AEP aus den USA sichert sich 13 Gigawatt Gasturbinen-Kapazität
2026-08-05 08:48
Merken

de.wedoany.com-Bericht: Bill Fehrman, Chairman, Präsident und CEO der American Electric Power (AEP), erklärte am Donnerstag in der Telefonkonferenz zu den Ergebnissen des zweiten Quartals 2026, dass das Unternehmen in diesem Quartal 3 Gigawatt Gasturbinen-Kapazität gesichert habe, wodurch sich das gesamte bis 2031 verfügbare Turbinenangebot auf etwa 13 Gigawatt belaufe.

Ein teilweise errichtetes Gaskraftwerk mit gelben Kränen auf dem Gelände.

Fehrman erklärte zudem, dass AEP die Option erhalten habe, bis 2035 weitere 10 Gigawatt Turbinen hinzuzufügen; die entsprechenden Vereinbarungen wurden mit GE Vernova und Mitsubishi getroffen. Trevor Mihalik, Finanzvorstand von AEP, wies darauf hin, dass die zeitliche Planung dieser 10 Gigawatt Turbinen mit dem Zeitplan der alternden Kraftwerke von AEP übereinstimme und damit die Grundlage für die Ersetzung eines Teils der Kohlekraftwerke sowie einiger ausgemusterter Gaskraftwerke im vertikal integrierten Versorgungsunternehmen schaffe.

Die Betriebsdaten von AEP für das zweite Quartal 2026 zeigen, dass die Pipeline der unter Vertrag genommenen Rechenzentrums- und Großindustrielasten 69 Gigawatt erreicht hat, gegenüber 63 Gigawatt im ersten Quartal; der Anstieg der Gewerbe- und Industrieumsätze belief sich in den ersten sechs Monaten des Jahres auf 12,7 Prozent; die konsolidierte regulatorische Kapitalrendite lag bei 9,2 Prozent, gegenüber 8,8 Prozent im Jahr 2023; der Umsatz im zweiten Quartal betrug 713 Millionen US-Dollar, gegenüber 1,2 Milliarden US-Dollar im Vorjahreszeitraum, der erhebliche einmalige Erträge enthielt.

Die Financial Times berichtete letzte Woche, dass AEP Ohio eine Vereinbarung zur Übernahme des 710-Megawatt-Kohlekraftwerks Longview in der Nähe von Maidsville, West Virginia, getroffen und die Lizenz für den Bau eines 1,2-Gigawatt-Gaskraftwerks am selben Standort erworben habe; der Bericht nannte jedoch keinen konkreten Betrag, den das Unternehmen für diese Vermögenswerte gezahlt hat. Das Kraftwerk gehört der Mountain State Energy Holdings; AEP reagierte nicht unmittelbar auf eine Bitte um Stellungnahme.

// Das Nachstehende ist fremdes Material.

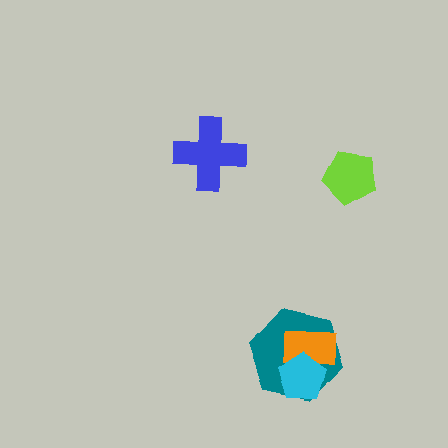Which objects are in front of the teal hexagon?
2 objects cover part of the teal hexagon: the orange rectangle and the cyan pentagon.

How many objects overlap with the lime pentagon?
0 objects overlap with the lime pentagon.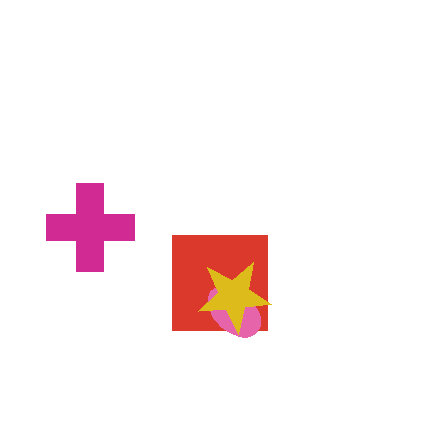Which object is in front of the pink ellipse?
The yellow star is in front of the pink ellipse.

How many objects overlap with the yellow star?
2 objects overlap with the yellow star.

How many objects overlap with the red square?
2 objects overlap with the red square.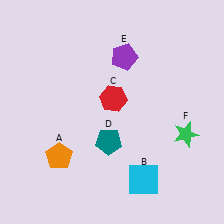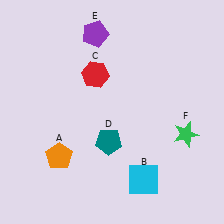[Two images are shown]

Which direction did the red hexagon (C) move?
The red hexagon (C) moved up and to the left.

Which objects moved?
The objects that moved are: the red hexagon (C), the purple pentagon (E).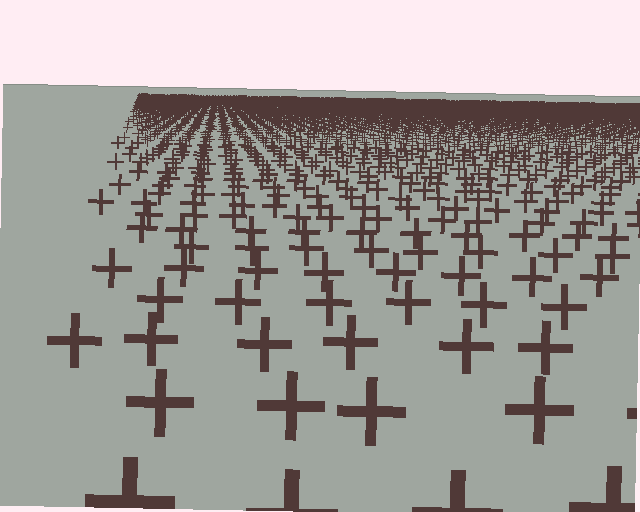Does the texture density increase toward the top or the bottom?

AEP verfügt derzeit über einen fünfjährigen Kapitalplan von insgesamt 78 Milliarden US-Dollar für den Zeitraum 2026 bis 2030 und plant, die nächste Version dieses Plans im Herbst dieses Jahres vorzulegen. Fehrman erklärte, dass neue Stromerzeugungsinvestitionen eine zentrale Rolle bei der Förderung langfristigen Wachstums spielen werden, da diese 13 Gigawatt Turbinen-Kapazität im regulierten Geschäft eingesetzt werden. Er ist der Ansicht, dass Turbinen eine knappe Ressource sind, deren Wert weiter steigen wird; das Unternehmen werde eine proaktive Haltung beibehalten, mit wichtigen Lieferanten zusammenarbeiten und über eine klare Sicht auf die gesicherten Kapazitäten sowie die über Rahmenvereinbarungen abgedeckten Ressourcen verfügen, um weiterhin für Kunden liefern zu können.

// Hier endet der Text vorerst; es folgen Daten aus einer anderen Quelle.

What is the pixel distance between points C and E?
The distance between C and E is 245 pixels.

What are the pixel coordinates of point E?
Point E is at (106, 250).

Aus der Ergebnispräsentation von AEP geht hervor, dass die Versorgungsunternehmen des Konzerns bis 2035 voraussichtlich 27,2 Gigawatt Systemkapazität hinzufügen werden, darunter 15,3 Gigawatt Gas, 6,4 Gigawatt Solarenergie, 5,1 Gigawatt Windkraft und 500 Megawatt Speicher; zudem gibt es Ausschreibungen über insgesamt 7,8 Gigawatt in Bearbeitung.

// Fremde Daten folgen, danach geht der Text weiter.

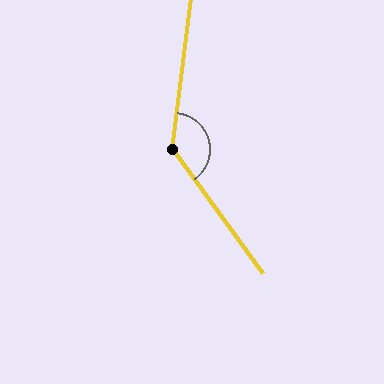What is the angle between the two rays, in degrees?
Approximately 137 degrees.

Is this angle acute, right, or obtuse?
It is obtuse.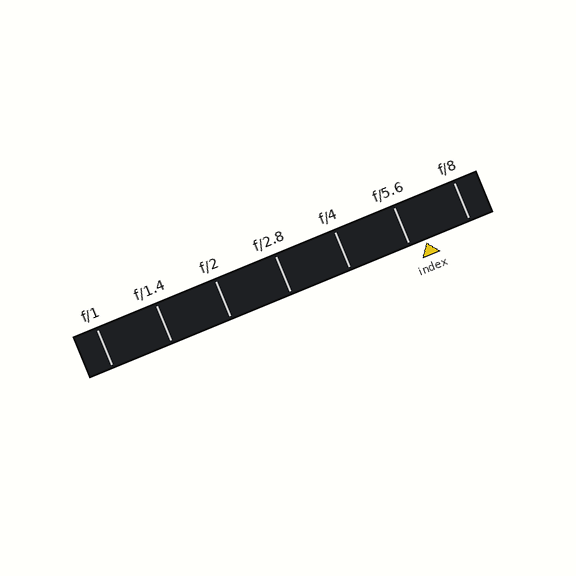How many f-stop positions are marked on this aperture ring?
There are 7 f-stop positions marked.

Fehrman erklärte, dass AEP vor drei Monaten erwogen habe, aus dem PJM Interconnection auszutreten, da das Unternehmen mit der Governance des Netzbetreibers, der Fähigkeit zur Aufnahme großer Lasten in seinem Versorgungsgebiet sowie Fragen der Ressourcenadäquanz unzufrieden gewesen sei; seither hätten sich die Aussichten für PJM jedoch verbessert. Die Geschwindigkeit und Intensität des produktiven Dialogs mit PJM habe deutlich zugenommen, und das PJM-Team, die Federal Energy Regulatory Commission (FERC) sowie andere wichtige Interessengruppen hätten sich aktiv eingebracht. Die FERC habe am 23. Juli eine technische Sitzung abgehalten, um mögliche Reformen des PJM-Governance-Rahmens zu erörtern. Fehrman zeigte sich optimistisch, dass man sich auf bestimmte Lösungen einigen könne, betonte jedoch, dass jeder vorgeschlagene Rahmen alle Teilnehmer fair behandeln, Kunden schützen und die Kosten angemessen der kostenverursachenden Partei zuordnen müsse.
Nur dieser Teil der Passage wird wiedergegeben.